Last year, opposition leader Sonko was charged with rape – a move that, given Senegal’s history of legally targeting opposition figures, led to large, anti-Sall protests, while at the same time, causing women’s rights advocates to worry about victims coming forward with complaints of sexual violence.
Unrest before parliamentary vote
The spark for the protests leading up to this month’s legislative elections – viewed as a check on Sall and his party’s power – was a technical error on the list of candidates put forward by the opposition coalition.

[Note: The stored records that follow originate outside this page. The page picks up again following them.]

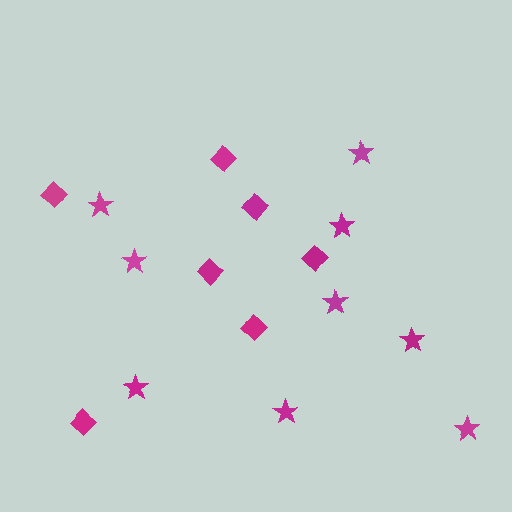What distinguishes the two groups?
There are 2 groups: one group of stars (9) and one group of diamonds (7).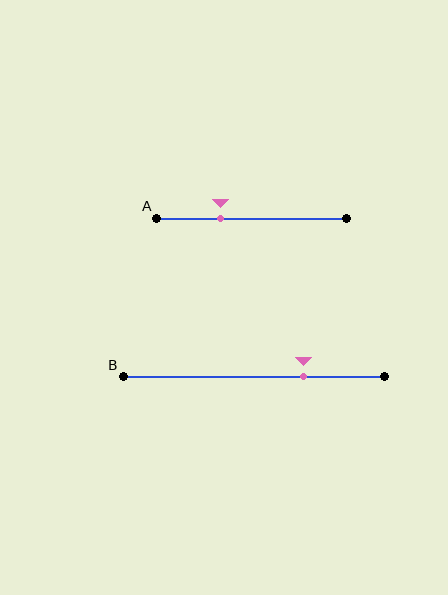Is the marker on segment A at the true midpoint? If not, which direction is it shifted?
No, the marker on segment A is shifted to the left by about 16% of the segment length.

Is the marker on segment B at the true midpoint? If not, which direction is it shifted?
No, the marker on segment B is shifted to the right by about 19% of the segment length.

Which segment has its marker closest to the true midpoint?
Segment A has its marker closest to the true midpoint.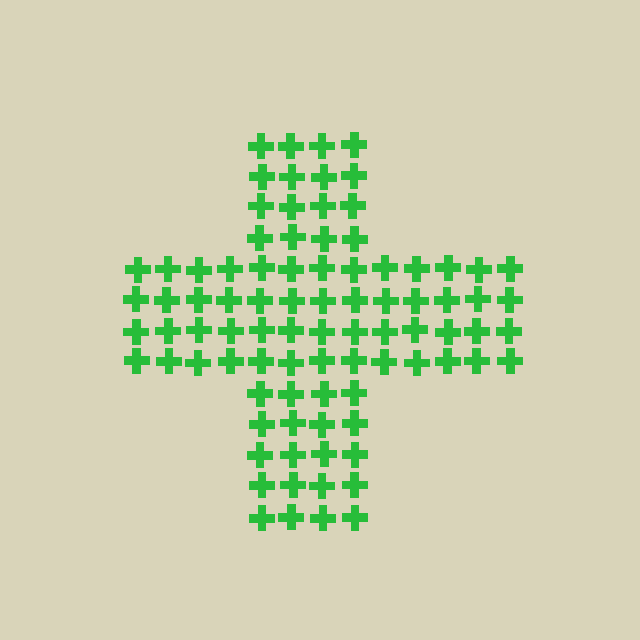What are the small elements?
The small elements are crosses.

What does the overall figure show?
The overall figure shows a cross.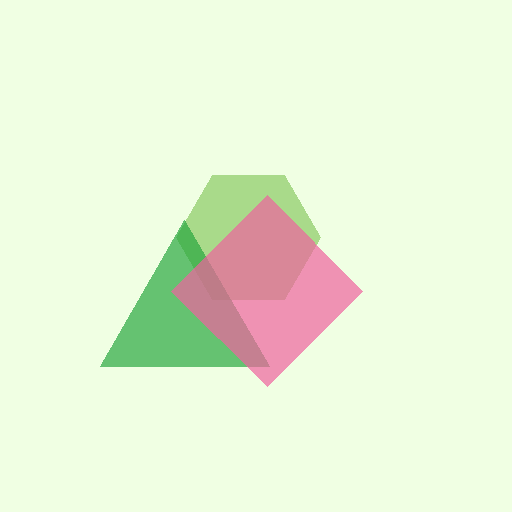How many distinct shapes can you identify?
There are 3 distinct shapes: a lime hexagon, a green triangle, a pink diamond.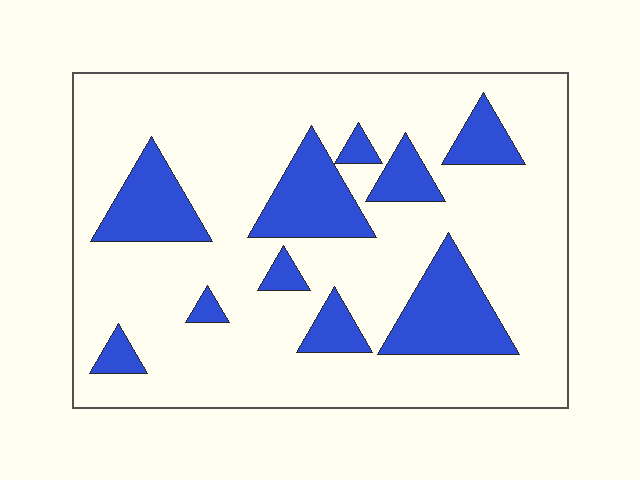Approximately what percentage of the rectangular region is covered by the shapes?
Approximately 20%.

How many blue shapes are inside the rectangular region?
10.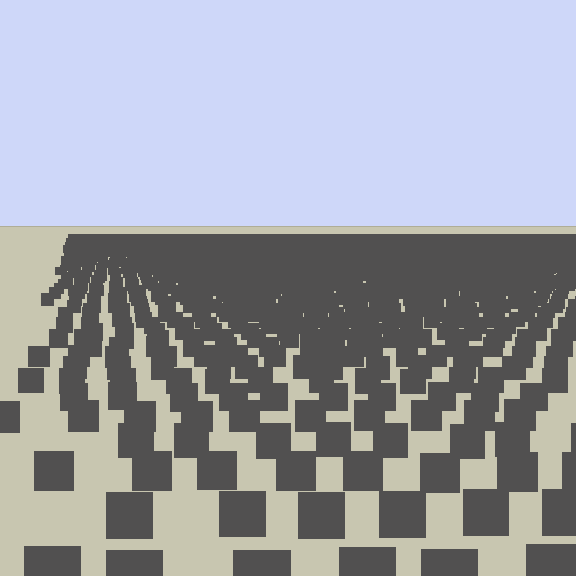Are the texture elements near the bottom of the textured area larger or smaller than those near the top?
Larger. Near the bottom, elements are closer to the viewer and appear at a bigger on-screen size.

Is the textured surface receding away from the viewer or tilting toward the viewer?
The surface is receding away from the viewer. Texture elements get smaller and denser toward the top.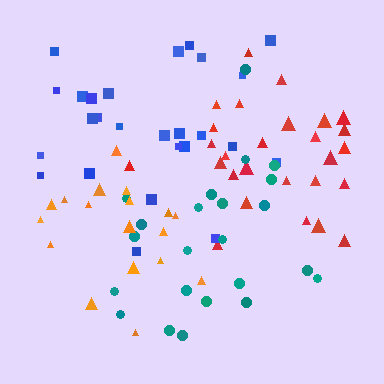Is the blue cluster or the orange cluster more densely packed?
Orange.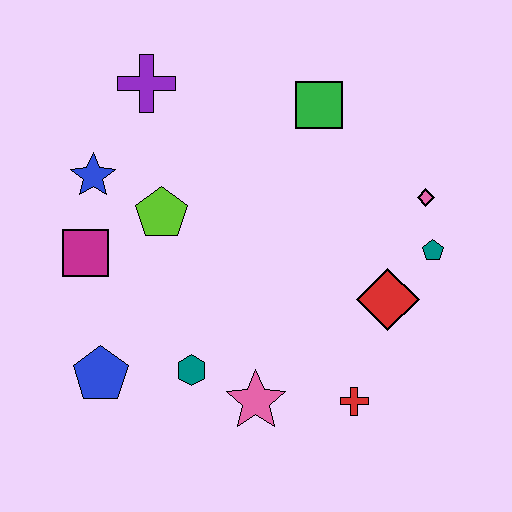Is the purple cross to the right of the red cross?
No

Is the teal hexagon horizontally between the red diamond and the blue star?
Yes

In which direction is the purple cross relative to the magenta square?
The purple cross is above the magenta square.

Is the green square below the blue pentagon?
No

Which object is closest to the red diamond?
The teal pentagon is closest to the red diamond.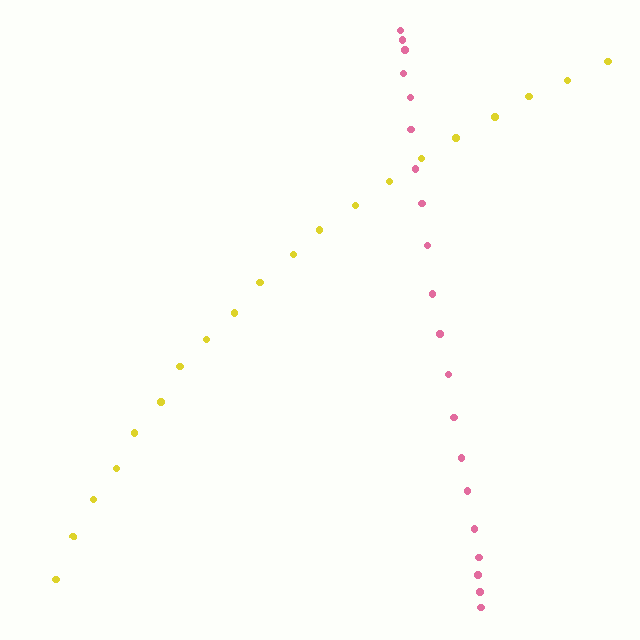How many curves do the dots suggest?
There are 2 distinct paths.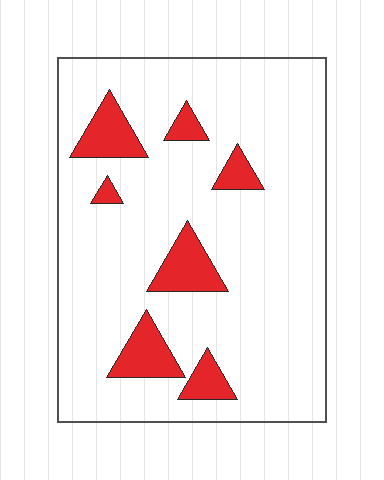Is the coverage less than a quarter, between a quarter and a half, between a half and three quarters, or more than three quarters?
Less than a quarter.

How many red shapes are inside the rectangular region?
7.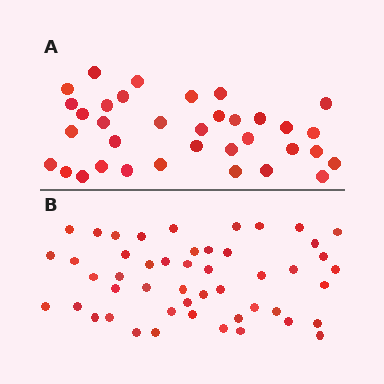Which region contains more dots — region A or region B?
Region B (the bottom region) has more dots.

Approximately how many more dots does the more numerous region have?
Region B has approximately 15 more dots than region A.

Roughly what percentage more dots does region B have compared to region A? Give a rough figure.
About 40% more.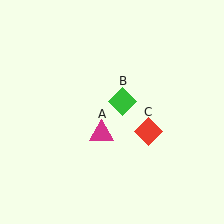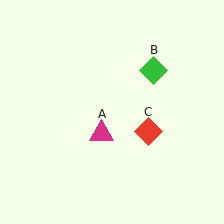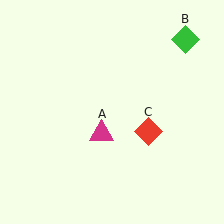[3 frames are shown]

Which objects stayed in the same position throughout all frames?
Magenta triangle (object A) and red diamond (object C) remained stationary.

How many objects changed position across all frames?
1 object changed position: green diamond (object B).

The coalition, dubbed Yewwi Askan Wi, admitted a “careless mistake” in the preparation of its electoral list. But the fact that the list was thrown out entirely – one candidate was listed as both an official candidate and a substitute candidate – led Sonko to declare “there is no more justice in this country.” Members of the substitute list will still be able to run for office, but big names like Sonko are now out.
Sall, whose own coalition, Benno Bokk Yakaar, had its substitute list blocked by the constitutional council on technicalities, defended the process.
“If you make a list that does not respect what the law says, it is simply eliminated,” Sall told Radio France International. “It’s tough, but that’s the law.”
The head of Benno Bokk Yakaar’s list, Aminata Touré, added, “Senegalese democracy is quite rooted. As the elections approach in Senegal, the atmosphere is still a bit noisy, but I hope that we will go to the elections normally.”
If Sall runs in 2024, he would be in power as Senegal’s nascent petroleum sector takes off. Changes to the constitution in 2016 would reset the clock on his term limits, he is likely to argue – the same reasoning that Sall’s predecessor Wade used in his failed 2012 run.
Sall has repeatedly declined to comment on his 2024 plans but seeking another term in office would unleash a political crisis, analysts have warned
More protests would also be likely; if Senegal’s democracy has always been marred by political actors seeking to hold on to power, it has also been fought for by those willing to take to the streets en masse, as thousands of Senegalese showed Wade in 2012.
“The times, they are a changing – it’s not possible anymore” for Sall to run again and win the popular vote, Thierno Sow, a political analyst based in the former colonial capital Saint Louis, said. “If Sall runs, he’ll be rejected the same way people voted out Diouf and Wade. And at that time, you didn’t have TikTok or Twitter or Facebook.”
Others, like Toupane, are less certain. “It’s a major risk for the stability of the country,” he said.
For outsiders used to Senegal’s pristine international image, a future political crisis might come as a surprise. But those at home have been paying attention. And they are already taking to the streets.